Of a total of 13.45m foreign arrivals to South Africa in 2012, 9.1m were recorded as overnight visitors or bona fide tourists in UNWTO terms, meaning 4.2m or 31.7% were same-day or transit visitors. According to Statistics SA, 16.3% of all overseas arrivals were transit visitors in 2012, including 31% of all Chinese visitors and 42% of all Brazilian visitors. Nzima said South African authorities had no way of knowing where visitors departed to from South Africa, or for what reason.
In an unprecedented move, on April 25 President Jacob Zuma announced the 2012 international tourist arrivals statistics at a media briefing at Cape Town’s V&A Waterfront before going on a walk-about to meet and interact with tourists. He called the 10.2% growth “phenomenal” but didn’t mention that 5.9m of these 9.1m “tourists” came from South Africa’s immediate neighbours –including 1.8m from Zimbabwe, 1.6m from Lesotho; 1.1m from Mozambique, 768, 727 from Swaziland and 452, 158 from Botswana. Counting potential migrant labourers from Africa as tourists has long been a controversial point, described by some local tourism industry players as a government smokescreen to inflate its tourism statistics.

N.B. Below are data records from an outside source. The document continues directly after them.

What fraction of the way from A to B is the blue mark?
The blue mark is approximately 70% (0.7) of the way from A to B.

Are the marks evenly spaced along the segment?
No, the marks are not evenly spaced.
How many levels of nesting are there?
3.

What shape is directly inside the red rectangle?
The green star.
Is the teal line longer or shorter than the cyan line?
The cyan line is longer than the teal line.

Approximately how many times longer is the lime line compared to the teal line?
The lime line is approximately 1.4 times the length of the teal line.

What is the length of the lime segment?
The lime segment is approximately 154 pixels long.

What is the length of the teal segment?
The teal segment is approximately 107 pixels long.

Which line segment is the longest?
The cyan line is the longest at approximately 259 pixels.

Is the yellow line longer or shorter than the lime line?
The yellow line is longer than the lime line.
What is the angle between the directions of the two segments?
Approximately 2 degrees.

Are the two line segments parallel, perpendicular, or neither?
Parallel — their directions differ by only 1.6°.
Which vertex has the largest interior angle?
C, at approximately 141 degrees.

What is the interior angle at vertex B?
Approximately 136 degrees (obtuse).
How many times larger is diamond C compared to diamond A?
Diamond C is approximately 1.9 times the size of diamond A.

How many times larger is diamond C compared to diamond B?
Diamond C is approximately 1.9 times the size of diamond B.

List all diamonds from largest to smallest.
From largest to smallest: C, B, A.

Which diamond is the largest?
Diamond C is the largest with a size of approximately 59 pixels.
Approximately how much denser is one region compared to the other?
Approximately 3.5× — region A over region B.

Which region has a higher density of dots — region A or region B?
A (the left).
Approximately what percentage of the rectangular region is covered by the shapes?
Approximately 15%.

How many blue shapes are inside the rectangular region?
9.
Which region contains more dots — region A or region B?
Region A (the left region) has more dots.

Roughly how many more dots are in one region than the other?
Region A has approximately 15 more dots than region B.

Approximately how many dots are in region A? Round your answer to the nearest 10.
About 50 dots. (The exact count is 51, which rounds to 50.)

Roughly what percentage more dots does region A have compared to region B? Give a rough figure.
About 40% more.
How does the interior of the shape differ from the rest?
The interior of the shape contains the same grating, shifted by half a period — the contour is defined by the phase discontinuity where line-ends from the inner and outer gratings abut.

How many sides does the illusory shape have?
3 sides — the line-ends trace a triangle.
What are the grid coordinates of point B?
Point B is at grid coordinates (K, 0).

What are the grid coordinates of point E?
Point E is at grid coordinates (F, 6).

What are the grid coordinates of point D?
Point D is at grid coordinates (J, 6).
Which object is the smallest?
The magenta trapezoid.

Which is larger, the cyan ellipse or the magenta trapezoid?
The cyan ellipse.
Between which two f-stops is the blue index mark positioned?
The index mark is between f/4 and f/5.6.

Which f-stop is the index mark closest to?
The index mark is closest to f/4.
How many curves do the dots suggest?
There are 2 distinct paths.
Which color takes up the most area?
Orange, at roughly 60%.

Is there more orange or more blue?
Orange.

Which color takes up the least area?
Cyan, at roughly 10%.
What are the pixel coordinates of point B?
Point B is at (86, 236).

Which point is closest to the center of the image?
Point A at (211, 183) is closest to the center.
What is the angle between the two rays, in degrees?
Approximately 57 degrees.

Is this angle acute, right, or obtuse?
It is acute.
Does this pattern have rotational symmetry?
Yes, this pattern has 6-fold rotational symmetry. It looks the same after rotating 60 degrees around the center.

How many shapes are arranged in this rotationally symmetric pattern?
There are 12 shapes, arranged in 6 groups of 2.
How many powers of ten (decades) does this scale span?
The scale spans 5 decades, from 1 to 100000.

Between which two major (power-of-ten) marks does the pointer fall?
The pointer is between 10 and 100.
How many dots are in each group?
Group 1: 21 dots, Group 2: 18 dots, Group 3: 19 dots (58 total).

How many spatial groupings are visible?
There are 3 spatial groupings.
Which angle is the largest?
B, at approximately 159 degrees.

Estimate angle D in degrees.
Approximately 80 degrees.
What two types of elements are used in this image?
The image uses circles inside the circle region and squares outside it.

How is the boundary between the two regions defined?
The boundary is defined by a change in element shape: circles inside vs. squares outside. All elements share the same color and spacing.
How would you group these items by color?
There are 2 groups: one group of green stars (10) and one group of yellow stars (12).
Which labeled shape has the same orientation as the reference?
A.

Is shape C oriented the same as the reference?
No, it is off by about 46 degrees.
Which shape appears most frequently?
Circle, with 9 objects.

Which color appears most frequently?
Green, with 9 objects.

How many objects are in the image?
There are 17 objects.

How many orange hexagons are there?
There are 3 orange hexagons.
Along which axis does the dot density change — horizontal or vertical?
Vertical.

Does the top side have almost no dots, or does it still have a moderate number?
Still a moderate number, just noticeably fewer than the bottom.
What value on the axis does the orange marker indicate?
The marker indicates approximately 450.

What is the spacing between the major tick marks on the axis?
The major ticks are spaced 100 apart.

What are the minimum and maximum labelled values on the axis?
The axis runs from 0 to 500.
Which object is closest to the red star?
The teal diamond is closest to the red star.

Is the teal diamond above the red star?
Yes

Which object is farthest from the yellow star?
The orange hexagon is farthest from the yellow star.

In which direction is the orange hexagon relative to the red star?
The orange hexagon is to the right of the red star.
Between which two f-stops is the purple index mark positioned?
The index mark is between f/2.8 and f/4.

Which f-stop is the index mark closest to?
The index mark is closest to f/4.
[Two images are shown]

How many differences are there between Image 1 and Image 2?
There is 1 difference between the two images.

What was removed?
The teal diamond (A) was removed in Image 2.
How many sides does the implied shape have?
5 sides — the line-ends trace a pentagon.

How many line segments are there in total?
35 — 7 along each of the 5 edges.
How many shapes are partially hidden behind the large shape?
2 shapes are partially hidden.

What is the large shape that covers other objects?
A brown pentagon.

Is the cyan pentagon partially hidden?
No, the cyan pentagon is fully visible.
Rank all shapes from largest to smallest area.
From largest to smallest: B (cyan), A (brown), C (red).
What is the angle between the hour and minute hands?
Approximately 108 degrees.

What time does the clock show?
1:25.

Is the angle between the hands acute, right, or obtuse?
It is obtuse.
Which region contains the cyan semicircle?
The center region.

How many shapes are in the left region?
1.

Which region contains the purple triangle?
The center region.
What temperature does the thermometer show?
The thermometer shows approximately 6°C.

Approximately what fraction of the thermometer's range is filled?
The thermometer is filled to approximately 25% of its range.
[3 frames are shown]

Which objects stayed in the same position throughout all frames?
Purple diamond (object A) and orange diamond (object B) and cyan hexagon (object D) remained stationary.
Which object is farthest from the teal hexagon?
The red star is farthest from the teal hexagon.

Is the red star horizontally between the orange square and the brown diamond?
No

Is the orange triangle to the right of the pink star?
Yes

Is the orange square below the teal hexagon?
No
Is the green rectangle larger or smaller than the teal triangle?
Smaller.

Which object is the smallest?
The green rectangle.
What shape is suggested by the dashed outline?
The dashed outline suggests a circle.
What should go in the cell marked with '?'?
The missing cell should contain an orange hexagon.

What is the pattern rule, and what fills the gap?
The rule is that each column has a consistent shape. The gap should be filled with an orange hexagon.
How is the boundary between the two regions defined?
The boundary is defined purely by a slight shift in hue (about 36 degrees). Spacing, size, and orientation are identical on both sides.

Zuma said overseas (non-African) tourism grew by 15.1%, with Europe contributing 1.39m, up 9.5% on 2011. South Africa’s top overseas markets remain the UK (up 4.2%), USA (up 13.6%) and Germany (up 13%), but China has climbed from eighth to fourth place with a growth of 55.9% to 132,334 tourists. Up 16%, France now ranks fifth.
Arrivals from India almost doubled, 18.2% and making it South Africa’s eighth largest overseas source market; with Brazil now in ninth place with a 44.7% increase on 2011 numbers.
Zuma claimed the statistics proved that South Africa was setting itself apart in a competitive marketplace and that the country’s tourism marketing efforts were on track.
He said the results reflected Government’s effective diplomatic and economic policies. Tourism now was one of the main economic pillars of the country’s National Growth Strategy. “I’m very proud that a country that was once a pariah state is now a place that attracts such tourism growth. It’s the positive outcome of our transition to democracy.”
However, he warned against complacency and called on all South Africans to be ambassadors of their country. “We have a beautiful story to tell and a beautiful country to show off. Working together, we can do so much more in making South Africa a winning country.”